Selain Aristoteles, Thomas Aquinas juga telah
menjabarkan keadilan dengan membedakannya dalam dua kelompok yaitu keadilan
umum (justitia generalis) dan keadilan khusus (justitia specialis).
Keadilan umum adalah keadilan menurut kehendak undang-undang yang harus
ditunaikan demi kepentingan umum, sedangkan keadilan khusus adalah keadilan
atas dasar kesamaan atau proporsional. Keadilan khusus kemudian dijabarkan
dalam tiga bentuk, yaitu:
- Keadilan distributif (justitia distributiva) adalah keadilan yang secara proporsional yang diterapkan dalam lapangan hukum publik secara umum;
- Keadilan komutatif (justitia commutativa) adalah keadilan dengan mempersamakan antara prestasi dengan kontraprestasi.
- Keadilan vindikatif (justitia vindicativa) adalah keadilan dalam hal menjatuhkan hukuman atau ganti kerugian dalam tindak pidana. Seseorang akan dianggap adil apabila dipidana badan atau denda sesuai dengan besarnya hukuman yang telah ditentukan atas tindak pidana yang dilakukannya.
Ibnu Taymiyyah
juga memberikan pandangan tentang keadilan, bahwa keadilan adalah memberikan
sesuatu kepada setiap anggota masyarakat sesuai dengan haknya yang harus
diperolehnya tanpa diminta, tidak berat sebelah atau tidak memihak kepada salah
satu pihak, mengetahui hak dan kewajiban, mengerti mana yang benar dan mana
yang salah, bertindak jujur dan tetap menurut peraturan yang telah ditetapkan.
Keadilan merupakan nilai-nilai kemanusiaan yang asasi dan menjadi pilar bagi
berbagai aspek kehidupan, baik individual, keluarga, maupun masyarakat.
Keadilan ini tidak hanya menjadi harapan setiap insan/manusia, akan tetapi
kitab suci umat Islam (Al Quran) menjadikan keadilan sebagai tujuan risalah
samawi.
Keadilan
merupakan masalah penting dan mendesak untuk dipahami dalam kehidupan manusia,
baik dalam lingkup bermasyarakat, bernegara, maupun hubungan internasional.
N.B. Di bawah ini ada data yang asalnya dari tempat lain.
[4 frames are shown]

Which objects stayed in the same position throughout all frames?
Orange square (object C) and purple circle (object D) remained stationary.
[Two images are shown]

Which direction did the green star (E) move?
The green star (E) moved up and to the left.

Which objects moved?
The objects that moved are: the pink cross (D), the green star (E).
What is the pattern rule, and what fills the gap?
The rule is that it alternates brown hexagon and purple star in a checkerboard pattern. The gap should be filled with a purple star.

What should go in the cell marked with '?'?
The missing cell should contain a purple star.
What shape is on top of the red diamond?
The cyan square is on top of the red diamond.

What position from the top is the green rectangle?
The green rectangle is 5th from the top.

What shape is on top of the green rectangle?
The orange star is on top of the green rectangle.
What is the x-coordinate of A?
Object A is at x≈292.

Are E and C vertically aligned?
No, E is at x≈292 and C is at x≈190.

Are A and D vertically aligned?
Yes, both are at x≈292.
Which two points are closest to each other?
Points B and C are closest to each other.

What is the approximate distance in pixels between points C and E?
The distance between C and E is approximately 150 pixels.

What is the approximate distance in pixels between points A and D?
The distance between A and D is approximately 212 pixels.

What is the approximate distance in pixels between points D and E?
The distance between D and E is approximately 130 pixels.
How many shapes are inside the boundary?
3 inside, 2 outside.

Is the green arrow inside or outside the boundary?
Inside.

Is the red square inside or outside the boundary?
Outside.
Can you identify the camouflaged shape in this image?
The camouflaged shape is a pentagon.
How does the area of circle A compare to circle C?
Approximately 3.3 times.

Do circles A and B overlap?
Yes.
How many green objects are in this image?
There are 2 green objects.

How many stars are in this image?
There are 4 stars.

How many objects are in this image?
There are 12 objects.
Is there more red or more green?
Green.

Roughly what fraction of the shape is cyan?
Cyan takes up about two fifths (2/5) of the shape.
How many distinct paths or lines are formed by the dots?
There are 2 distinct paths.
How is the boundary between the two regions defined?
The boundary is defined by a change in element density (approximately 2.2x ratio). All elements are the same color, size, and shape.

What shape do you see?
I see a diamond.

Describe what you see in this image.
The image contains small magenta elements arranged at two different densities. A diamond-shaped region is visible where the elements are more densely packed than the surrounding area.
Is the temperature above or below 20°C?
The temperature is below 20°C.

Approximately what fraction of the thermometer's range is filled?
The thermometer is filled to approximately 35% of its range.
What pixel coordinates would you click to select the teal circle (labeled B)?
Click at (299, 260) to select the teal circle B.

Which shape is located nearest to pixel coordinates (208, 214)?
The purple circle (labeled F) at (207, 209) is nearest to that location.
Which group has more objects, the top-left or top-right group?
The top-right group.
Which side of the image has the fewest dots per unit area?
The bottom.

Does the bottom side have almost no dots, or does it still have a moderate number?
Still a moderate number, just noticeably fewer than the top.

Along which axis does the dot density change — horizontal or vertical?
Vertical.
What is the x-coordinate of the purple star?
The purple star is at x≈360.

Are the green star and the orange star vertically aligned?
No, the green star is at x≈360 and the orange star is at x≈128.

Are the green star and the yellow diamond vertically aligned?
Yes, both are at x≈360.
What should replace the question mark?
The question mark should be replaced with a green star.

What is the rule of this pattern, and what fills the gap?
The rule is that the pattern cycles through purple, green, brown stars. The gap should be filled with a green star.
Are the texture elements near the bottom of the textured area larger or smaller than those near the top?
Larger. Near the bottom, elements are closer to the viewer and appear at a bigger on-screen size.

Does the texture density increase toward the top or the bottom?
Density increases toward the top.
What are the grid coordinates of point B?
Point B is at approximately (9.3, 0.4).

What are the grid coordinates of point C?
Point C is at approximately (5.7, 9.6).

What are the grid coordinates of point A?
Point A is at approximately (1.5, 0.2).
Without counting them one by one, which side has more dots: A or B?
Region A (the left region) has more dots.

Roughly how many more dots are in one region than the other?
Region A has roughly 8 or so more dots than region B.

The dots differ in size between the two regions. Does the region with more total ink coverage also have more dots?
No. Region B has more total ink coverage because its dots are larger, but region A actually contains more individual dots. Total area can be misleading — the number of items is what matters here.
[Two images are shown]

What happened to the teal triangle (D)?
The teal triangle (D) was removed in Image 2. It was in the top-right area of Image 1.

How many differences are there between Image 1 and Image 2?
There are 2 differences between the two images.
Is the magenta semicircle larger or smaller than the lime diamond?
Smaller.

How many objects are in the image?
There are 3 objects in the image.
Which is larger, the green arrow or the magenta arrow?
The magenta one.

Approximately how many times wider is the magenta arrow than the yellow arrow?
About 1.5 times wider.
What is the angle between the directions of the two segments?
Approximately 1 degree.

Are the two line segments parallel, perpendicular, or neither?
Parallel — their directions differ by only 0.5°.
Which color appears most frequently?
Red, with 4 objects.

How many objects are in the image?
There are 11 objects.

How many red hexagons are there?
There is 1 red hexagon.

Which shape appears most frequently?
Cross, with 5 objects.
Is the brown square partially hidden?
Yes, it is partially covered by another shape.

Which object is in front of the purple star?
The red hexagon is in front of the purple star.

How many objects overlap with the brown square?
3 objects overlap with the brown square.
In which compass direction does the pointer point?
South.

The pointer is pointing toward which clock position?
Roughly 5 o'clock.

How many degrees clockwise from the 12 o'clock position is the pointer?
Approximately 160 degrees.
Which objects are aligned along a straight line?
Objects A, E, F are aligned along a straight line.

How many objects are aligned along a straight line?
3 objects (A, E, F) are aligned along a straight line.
Ungkapan ini telah lama disuarakan oleh John Rawls yang dipandang sebagai teori
keadilan paling komprehensif hingga kini. Teori Rawls sendiri berangkat dari
pemahaman/pemikiran utilitarianisme, sehingga banyak mempengaruhi pemikiran
Jeremy Bentham, J.S. Mill, dan Hume yang dikenal sebagai tokoh-tokoh
utilitarinisme. Sekalipun, John Rawls sendiri lebih sering dimasukkan dalam
kelompok penganut Realisme Hukum.
Begitu
pentingnya nilai keadilan dalam masyarakat menuntut agar nilai-nilai tersebut
dapat diwujudkan serta hidup terutama dalam kehidupan berbangsa dan
bernegara. Dalam ukuran negara. masing-masing memiliki teori keadilannya
sendiri yang mungkin saja berbeda satu dengan yang lainnya, dan tidak
terkecuali Negara Kesatuan Republik Indonesia.
Pancasila
sebagai falsafah kenegaraan atau staatsidee (cita negara) yang berfungsi
sebagai filosofische grondslag dan common platforms atau kalimatun sawa
di antara sesama warga masyarakat dalam konteks kehidupan bernegara menunjukkan
hakikat Pancasila sebagai ideologi terbuka. Konsekuensi Pancasila sebagai
ideologi terbuka adalah membuka ruang membentuk kesepakatan masyarakat
bagaimana mencapai cita-cita dan nilai-nilai dasar tersebut. Kesepakatan
tersebut adalah kesepakatan tentang the rule of law sebagai landasan
pemerintahan atau penyelenggaraan negara (the basic of goverment) dan
kesepakatan tentang bentuk institusi-institusi dan prosedur ketatanegaraan (the
form of institutions and procedures).
Pancasila
merupakan dasar negara dan landasan ideologi Indonesia. Dalam penerapan
keadilan di Indonesia, Pancasila sangat berperan penting sebagai dasar keadilan
sebagaimana disebutkan pada sila ke-2 dan sila ke-5. Sila ke-2 yang berbunyi
“kemanusiaan yang adil dan beradab mengandung delapan makna, yaitu:
- Mengakui persamaan derajat persamaan hak dan persamaan kewajiban antara sesama manusia.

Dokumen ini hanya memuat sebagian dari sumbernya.